Approximately 35 of the 45-member archdiocesan delegates who attended the U.S. Conference of Catholic Bishops’ “Convocation of Catholic Leaders: The Joy of the Gospel in America” July 1-4 reconvened July 26. The afternoon gathering was sponsored by the archdiocesan Office of Adult Faith Formation under its director, Dr. Daniel Frascella, who coordinated the New York delegation to Orlando.
After a warm welcome to the seminary by the rector, Msgr. Peter Vaccari, who led the group in opening prayer and extended the support of the seminary to the endeavor, the attendees worked in informal small group settings for reflection and discussion before sharing an overview of their findings en masse.
They used as a blueprint Pope Francis’ 2013 apostolic exhortation, “Evangelii Gaudium” (“The Joy of the Gospel”). The Orlando gathering, which marked a first in U.S. Church history, was a national response to the document, convocation organizers said at the time.
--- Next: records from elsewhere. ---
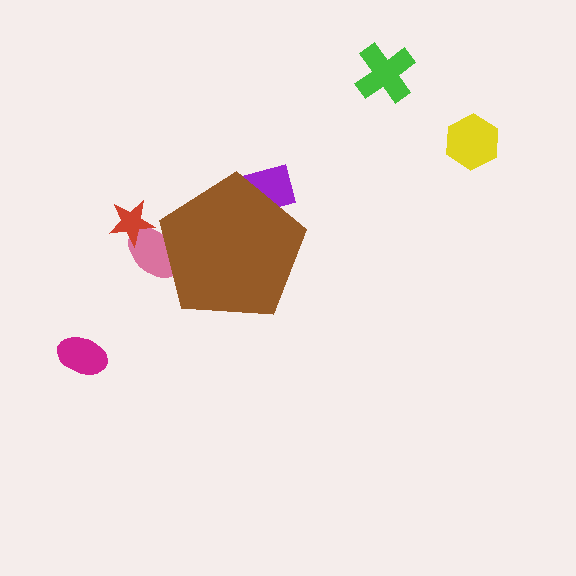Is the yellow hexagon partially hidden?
No, the yellow hexagon is fully visible.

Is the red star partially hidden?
No, the red star is fully visible.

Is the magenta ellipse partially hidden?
No, the magenta ellipse is fully visible.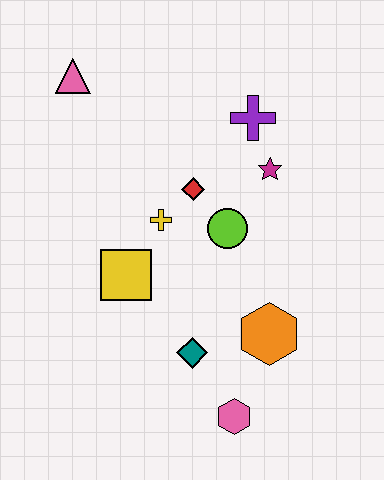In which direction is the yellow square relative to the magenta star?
The yellow square is to the left of the magenta star.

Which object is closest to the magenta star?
The purple cross is closest to the magenta star.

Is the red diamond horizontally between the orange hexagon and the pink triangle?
Yes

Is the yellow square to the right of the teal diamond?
No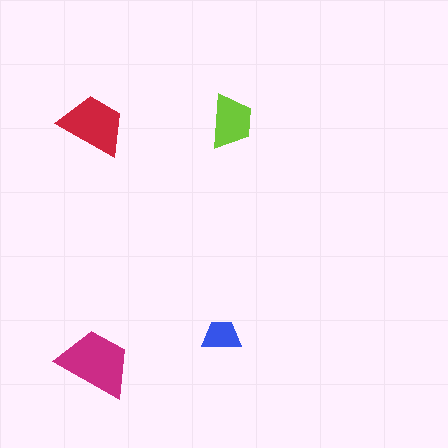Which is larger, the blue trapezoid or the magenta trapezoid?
The magenta one.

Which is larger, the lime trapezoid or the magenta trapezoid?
The magenta one.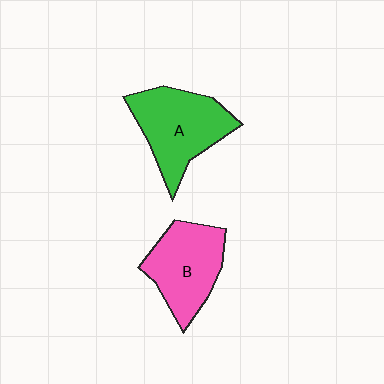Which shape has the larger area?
Shape A (green).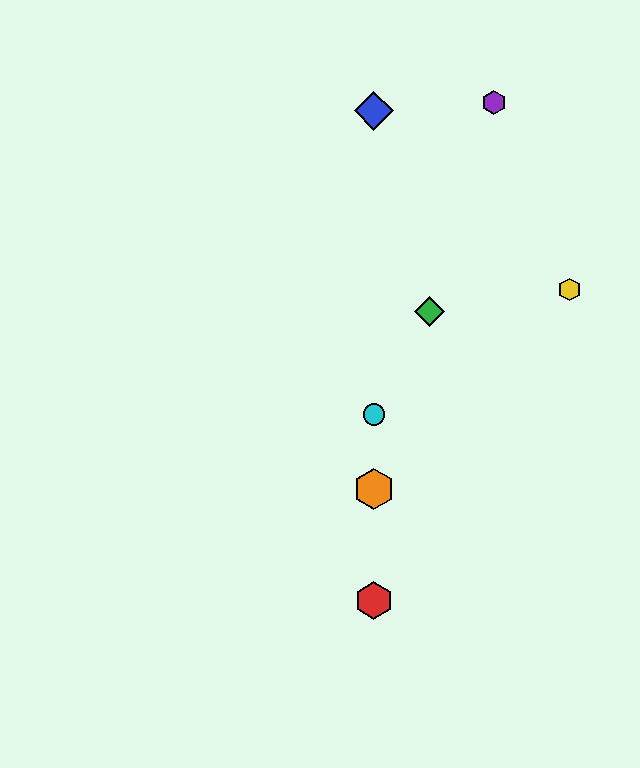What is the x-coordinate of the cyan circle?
The cyan circle is at x≈374.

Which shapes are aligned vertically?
The red hexagon, the blue diamond, the orange hexagon, the cyan circle are aligned vertically.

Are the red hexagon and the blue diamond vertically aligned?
Yes, both are at x≈374.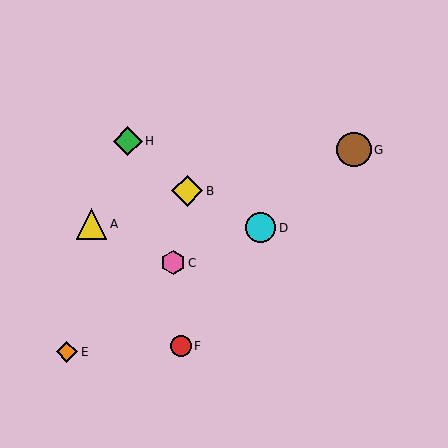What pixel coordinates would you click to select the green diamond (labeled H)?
Click at (128, 141) to select the green diamond H.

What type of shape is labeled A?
Shape A is a yellow triangle.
The exhortation lays out a vision of the Church dedicated to evangelization, or missionary discipleship.
“It was a good way to bring back to New York what we heard and thought about and discussed and experienced in Orlando,” Frascella said.
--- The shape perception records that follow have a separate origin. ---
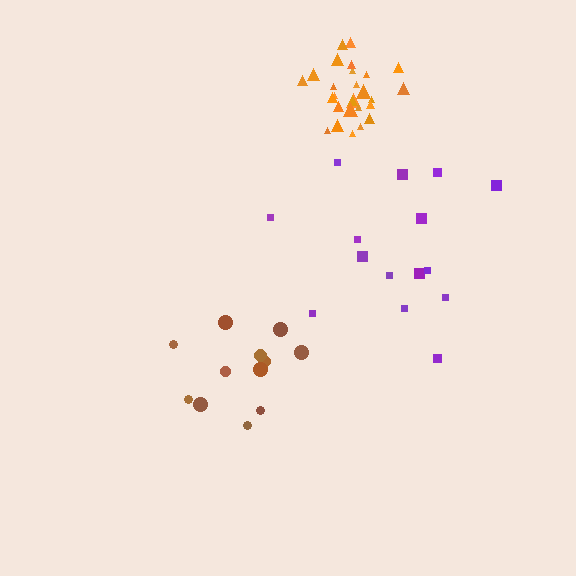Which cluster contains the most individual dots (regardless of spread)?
Orange (27).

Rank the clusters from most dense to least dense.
orange, brown, purple.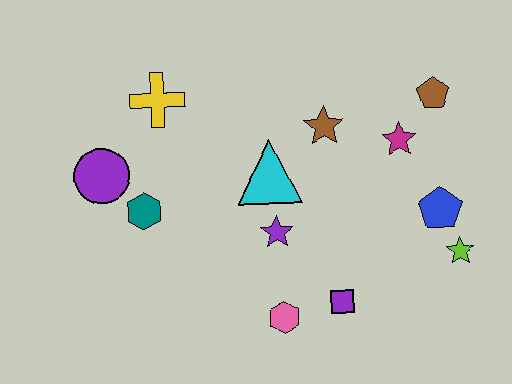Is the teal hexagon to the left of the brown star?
Yes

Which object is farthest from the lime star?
The purple circle is farthest from the lime star.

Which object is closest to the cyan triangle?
The purple star is closest to the cyan triangle.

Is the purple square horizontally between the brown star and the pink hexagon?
No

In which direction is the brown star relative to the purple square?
The brown star is above the purple square.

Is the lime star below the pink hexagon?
No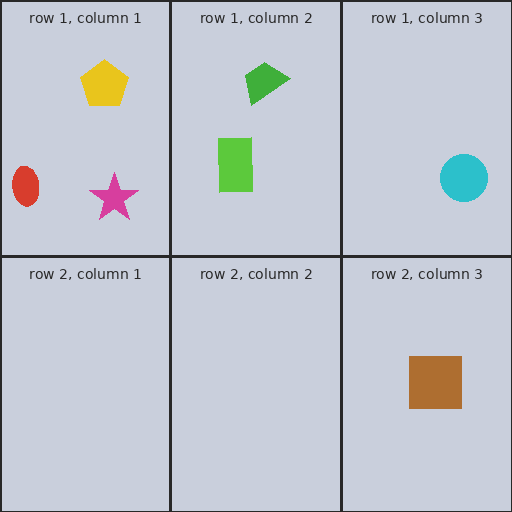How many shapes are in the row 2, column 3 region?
1.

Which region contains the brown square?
The row 2, column 3 region.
“People were engaged,” he said of the small group conversations in which participants shared their experiences at the convocation in Orlando, and also “how it relates to their experience in their respective ministries,” which was the main purpose of the gathering.
The first step for what comes next, Frascella said, “is that each of us, in our own ministries, now have more tools and ideas and approaches to try to live out ‘The Joy of the Gospel,’ and also to lead in that way.
“An immediate step is the impact of it on us personally, and then how that transfers to our leadership of various ministries.”
Stacey Hodge, wife of Deacon Michel Hodge (he was ordained a permanent deacon in June) of
St. Charles Borromeo and All Saints parish in Harlem, said that at the convocation in Orlando, “the bishops inspired us to ‘go on mission.’ The liturgies were inspiring and gave us new strength. And that’s why I want to be here today—because we’re going to continue the work, the planning, so that we can implement the vision that has been set forth for us by Pope Francis.”
One hour into the meeting at the seminary, which she attended with her husband, who also went to the convocation in Orlando, Mrs. Hodge assessed the gathering as “excellent.”
“Personally, my own faith was reinvigorated today,” she said, noting she observed that “I am on the same page as the persons who were there with me” and “I’m not alone in seeing what we think are the barriers that we should be addressing.
“So that’s a good thing, that we’re seeing the same thing,” she said. “That means we can probably do something about it.”
At the parish, Mrs. Hodge is a lector as well as a member and past president of the Rosary Society. This fall, she will assist her husband with the ministry of RCIA (the Rite of Christian Initiation of Adults).
“I’m just happy that the archdiocese supported this delegation to go and appreciative of Cardinal Dolan’s support,” Mrs. Hodge said.
The next thing that will happen, Frascella said, “is that we’ll continue the conversation both among ourselves and, frankly, with others in our ministries, in our communities” to a missionary discipleship and engagement with other people, as called for by ‘The Joy of the Gospel.’
“And that’s something that’s going to, by definition, keep spreading,” he added. “Hopefully over time, the various ministries will continue to reflect Pope Francis’ call to missionary discipleship.”